Das klappt auch soweit ganz gut, aber...
selbst bei DSL dauert die Ladezeit natürlich ewig. Gibt es irgendeine Möglichkeit, den Film als stream abzuspielen, so dass der Anfang bereits abgespielt wird, während der Rest noch heruntergeladen wird? Oder kennt jemand eine gute Methode, die Fime zu komprimieren (Dauer des Films ca. 30 sekunden), so dass er weniger Speicherplatz braucht?

Vielen Dank für Eure Antworten und viele Grüße
Jan


----------



## itseit (13. August 2004)

ja kompremier den film in mpeg und verkleinere die Auflösung


----------



## xxenon (13. August 2004)

Als alter ISDN-Nutzer habe zwar selbst noch nie einein Stream erzeugt bzw. online gestellt, aber ich denke du solltest für die Wiedergabe entweder in ein spezielles Streaming-Format (z.B. Real Media) konvertieren, oder das Video über Flash abspielen. In erstem Fall wird sowieso abgespielt, sobald ein Teil downgeloaded wurde (ist ja auch der Sinn von Streaming ^^) und in Flash kann man das AFAIK auch einstellen.

Zur Onlinewiedergabe würde ich auf Formate wie MPEG und MOV sowieso verzichten. Das lädt ewig down und dann funktioniert es nicht in jedem Browser (bzw. mir jedem Plugin) gleich gut.
Sowas sollte man gleich zum Downloaden anbieten.


Damit kennt jeder meine Meinung dazu ^^...

xxenon


----------



## JanHH (13. August 2004)

Hallo,

danke für Eure Antworten.
Auflösung verkleinern kommt nicht in Frage, da die Qualität gut bleiben soll. Ich habe ihn jetzt leicht verändert, der Download dauert mit DSL etwa 30 Sek. - ein für mich akzeptabler Wert. Das einzige, was mich noch stört: Während des Downloads zeigt er nur das Quicktime-Logo an. Kann man das irgendwie einstellen, so dass man z.B. einen Text erscheinen lässt "Loading Movie..."?
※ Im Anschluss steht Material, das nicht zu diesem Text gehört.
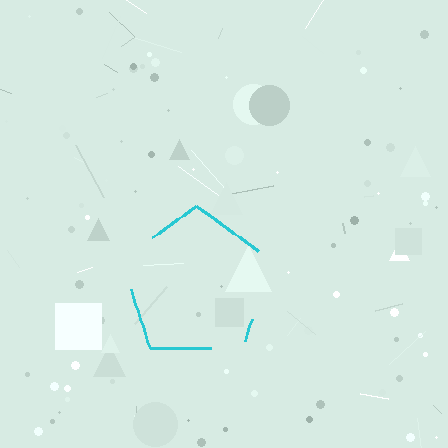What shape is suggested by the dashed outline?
The dashed outline suggests a pentagon.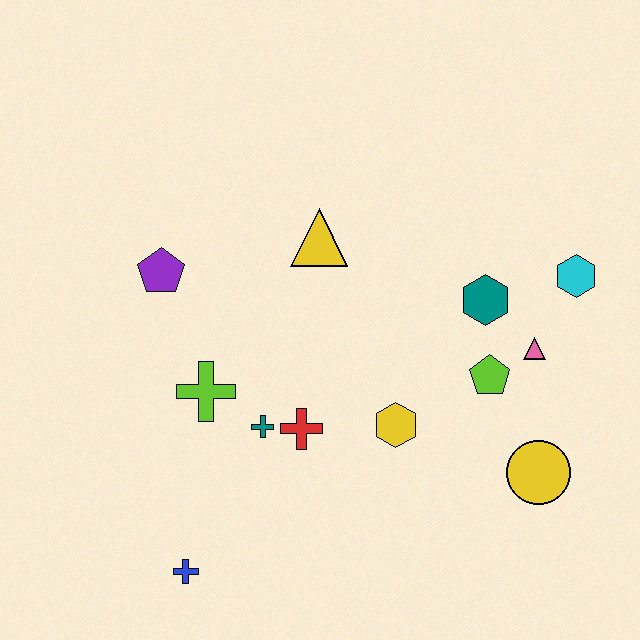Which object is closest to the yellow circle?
The lime pentagon is closest to the yellow circle.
Danke für Eure Antworten und viele Grüße
Jan


----------



## Basileus (13. August 2004)

Hi, 

du solltest dir wirklich überlegen, ob du das ganze nicht in Flash machen willst, da es dann wie gesagt streamt, und du auch den Preloader und das ganze Ambiente frei gestalten kannst.....

Grüsse B

P.S.: Nein, wenn du den Quicktime Player verwendest, kannst du das Logo nicht wegschalten, es sei denn du arbeitest mit JavaScript und überblendenden Layern, aber das auch nur echt kompliziert ......


----------



## King Euro (13. August 2004)

Ich würde dir auch Flash empfehlen, da das ja streamt.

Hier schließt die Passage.